06-24-2015 03:17 PM
For a Analytics project I am working on, I want to import a CSV File from a local drive to a SAS AWS environment and at the same time Encrypt some columns (with sensitive information) of that file. So I am looking for a piece of code that at the same time import the CSV file and changes the values of some Columns in some arbitrary values.
Is there anyone who have experience with that and can me provide the code how to do that?
Thanks in Advance!
06-24-2015 05:18 PM
If you read the CSV file with a data step then you can add any other code to that data step you would like.
If you use proc import then generated data step code will be in the log that you can copy and paste into the editor for changes.
Make any desired changes to informats and formats as indicated. Then add any variable creation or modification code after the Input statement.
Suppose I want to change a text field that looks like: 123-45-6789 and decide that keeping the last 7 characters is sufficient for any purpose (I know this isn't encrypted but that's a whole other issue).
I could add:
string = substring(string,5); to keep the values from the 5th character onward.
If the values are actually numeric then you can do any numeric operation you want.
Note that SAS includes a bunch of randomization functions to generate a random number that could be added, subtracted or what not with numbers. You can also use random numbers to generate lists of characters with the BYTE function.

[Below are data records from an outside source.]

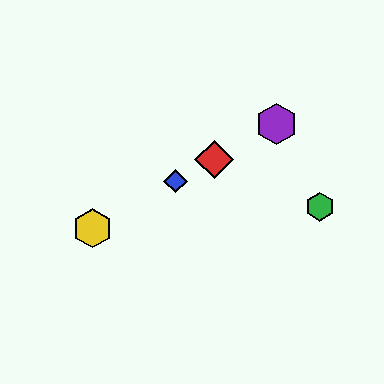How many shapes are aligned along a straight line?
4 shapes (the red diamond, the blue diamond, the yellow hexagon, the purple hexagon) are aligned along a straight line.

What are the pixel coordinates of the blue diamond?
The blue diamond is at (176, 181).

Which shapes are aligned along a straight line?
The red diamond, the blue diamond, the yellow hexagon, the purple hexagon are aligned along a straight line.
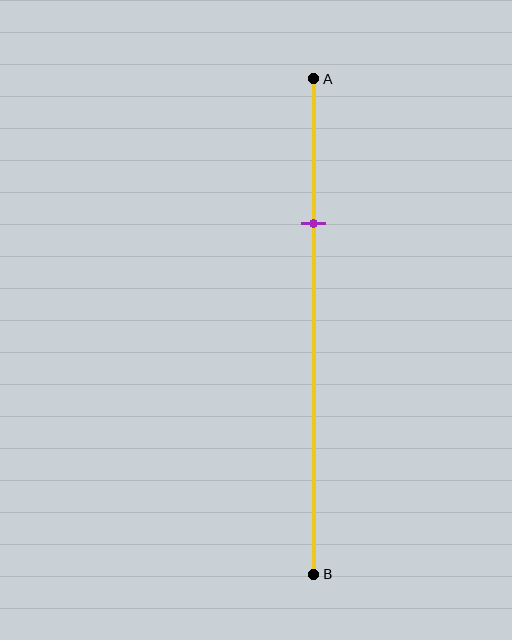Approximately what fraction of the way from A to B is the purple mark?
The purple mark is approximately 30% of the way from A to B.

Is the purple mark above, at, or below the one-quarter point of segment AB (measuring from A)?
The purple mark is below the one-quarter point of segment AB.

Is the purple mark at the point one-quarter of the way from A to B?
No, the mark is at about 30% from A, not at the 25% one-quarter point.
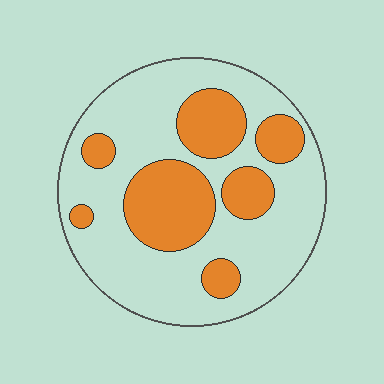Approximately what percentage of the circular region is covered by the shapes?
Approximately 30%.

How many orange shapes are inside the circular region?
7.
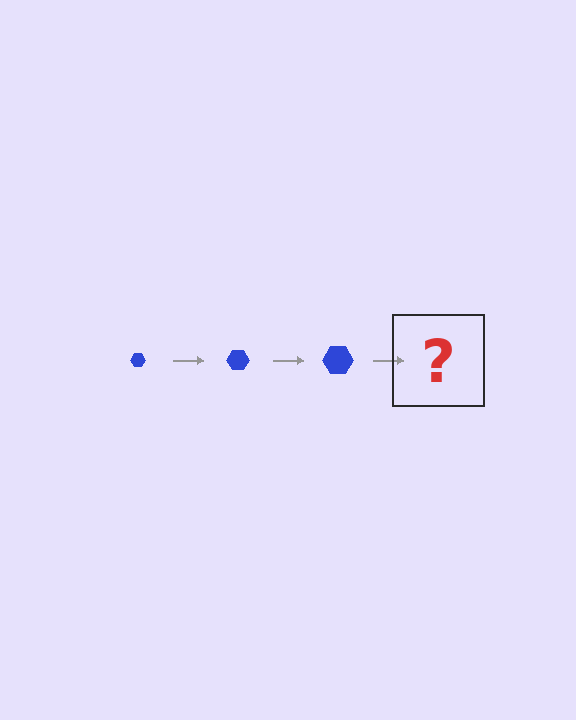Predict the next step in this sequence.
The next step is a blue hexagon, larger than the previous one.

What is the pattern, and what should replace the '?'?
The pattern is that the hexagon gets progressively larger each step. The '?' should be a blue hexagon, larger than the previous one.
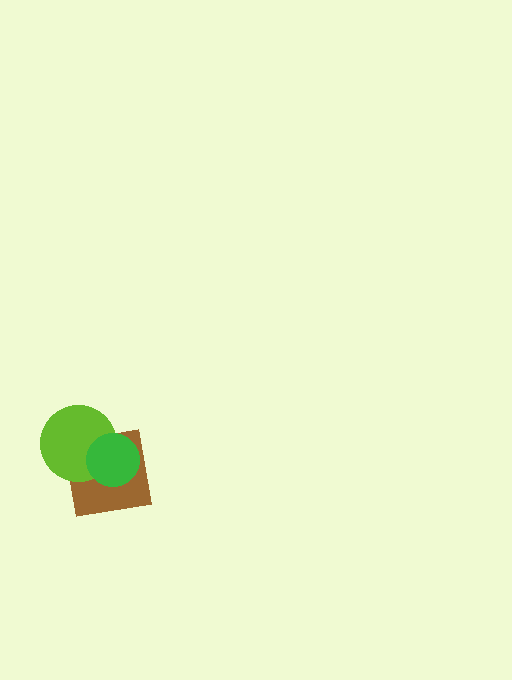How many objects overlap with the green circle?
2 objects overlap with the green circle.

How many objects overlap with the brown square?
2 objects overlap with the brown square.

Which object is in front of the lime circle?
The green circle is in front of the lime circle.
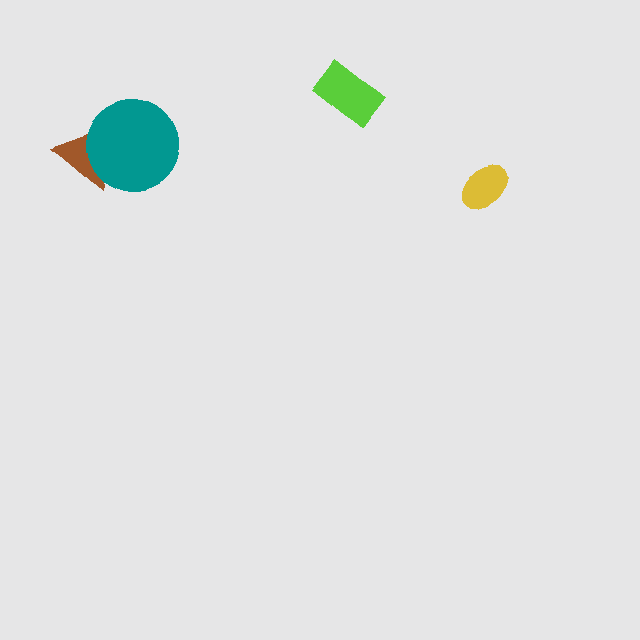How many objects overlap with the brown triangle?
1 object overlaps with the brown triangle.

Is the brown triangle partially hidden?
Yes, it is partially covered by another shape.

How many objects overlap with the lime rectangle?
0 objects overlap with the lime rectangle.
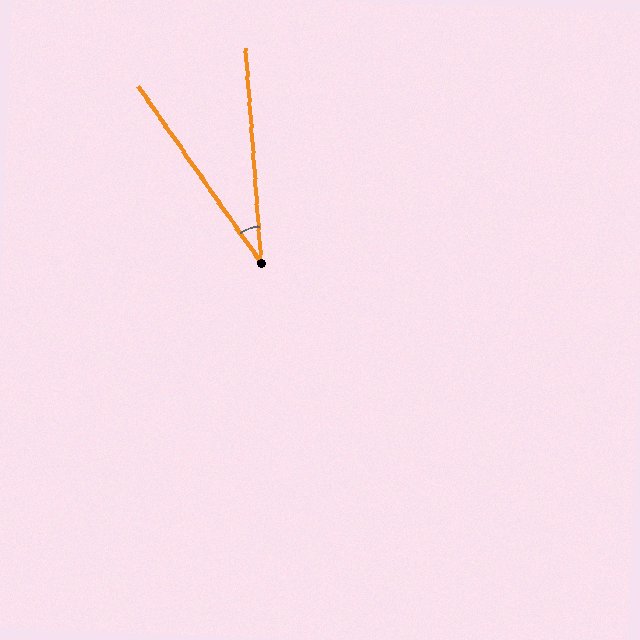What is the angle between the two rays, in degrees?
Approximately 31 degrees.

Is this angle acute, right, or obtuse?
It is acute.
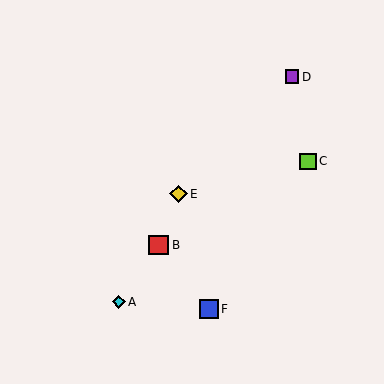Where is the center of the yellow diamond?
The center of the yellow diamond is at (178, 194).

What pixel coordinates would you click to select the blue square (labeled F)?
Click at (209, 309) to select the blue square F.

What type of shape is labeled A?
Shape A is a cyan diamond.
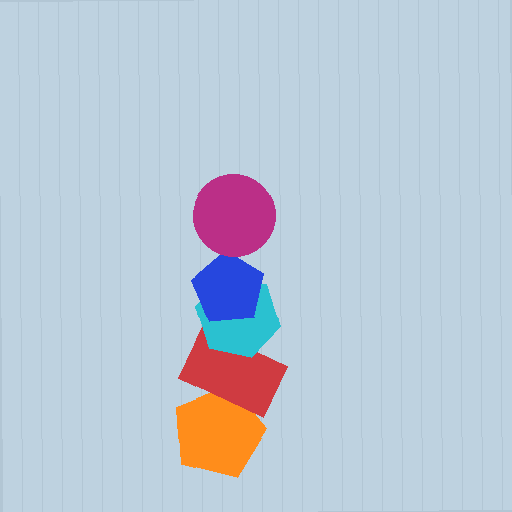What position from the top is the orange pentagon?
The orange pentagon is 5th from the top.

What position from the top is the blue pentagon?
The blue pentagon is 2nd from the top.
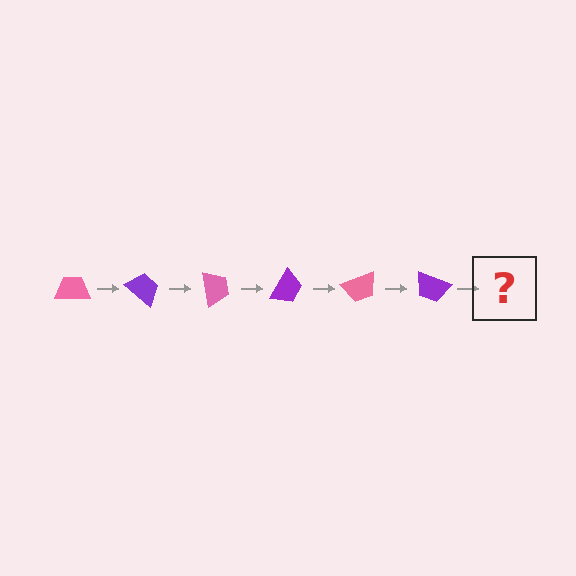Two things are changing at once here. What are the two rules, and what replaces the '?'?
The two rules are that it rotates 40 degrees clockwise each step and the color cycles through pink and purple. The '?' should be a pink trapezoid, rotated 240 degrees clockwise from the start.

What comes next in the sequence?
The next element should be a pink trapezoid, rotated 240 degrees clockwise from the start.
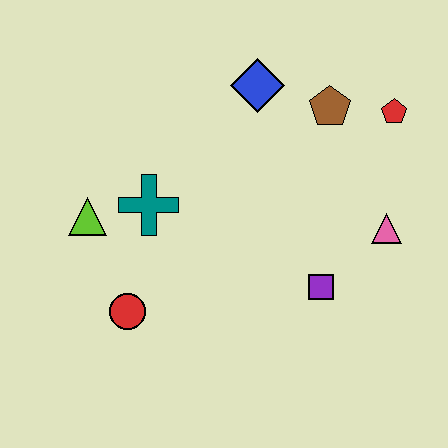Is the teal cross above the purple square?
Yes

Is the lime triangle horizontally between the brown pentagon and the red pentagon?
No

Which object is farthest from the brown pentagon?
The red circle is farthest from the brown pentagon.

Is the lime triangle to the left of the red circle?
Yes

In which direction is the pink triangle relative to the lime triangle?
The pink triangle is to the right of the lime triangle.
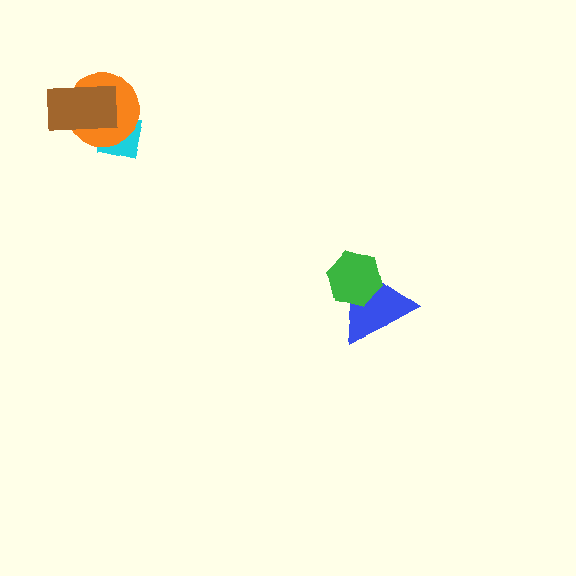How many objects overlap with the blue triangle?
1 object overlaps with the blue triangle.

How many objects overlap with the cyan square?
2 objects overlap with the cyan square.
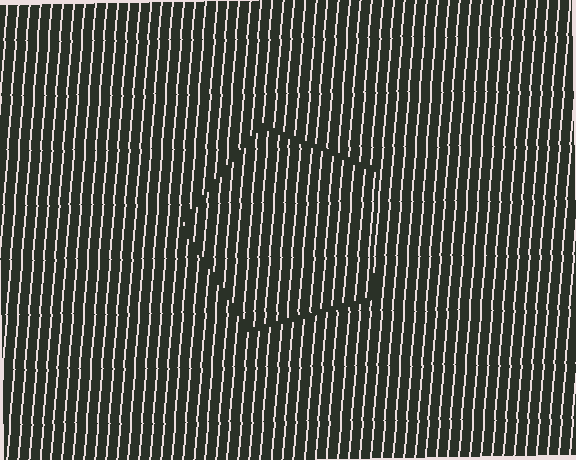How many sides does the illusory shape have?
5 sides — the line-ends trace a pentagon.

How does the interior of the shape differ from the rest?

Issues to consider: Do you have values that must be transformed to the same value all the time? If so random isn't the way to go. If you have a specific algorithm for modifications in mind it likely can be translated into SAS datastep code.
06-25-2015 04:15 AM
Thanks for your comment!
Yes, the issue is that I have to Encrypt the Key column. So I have to link this Dataset at a later time to another dataset by using this Encrypted Key column, so the ecnryption should encrypt the same values in the same way . So, if anyone has some code to do such Encryption, which I can put in either a DATA step or in the Proc Import, that would be great!
09-19-2015 07:15 AM
You could appy the SAS MD5 digest function to the original values to create new encrypted keys and drop the plain text ones in datasteps once you've uploaded the plaintext key data.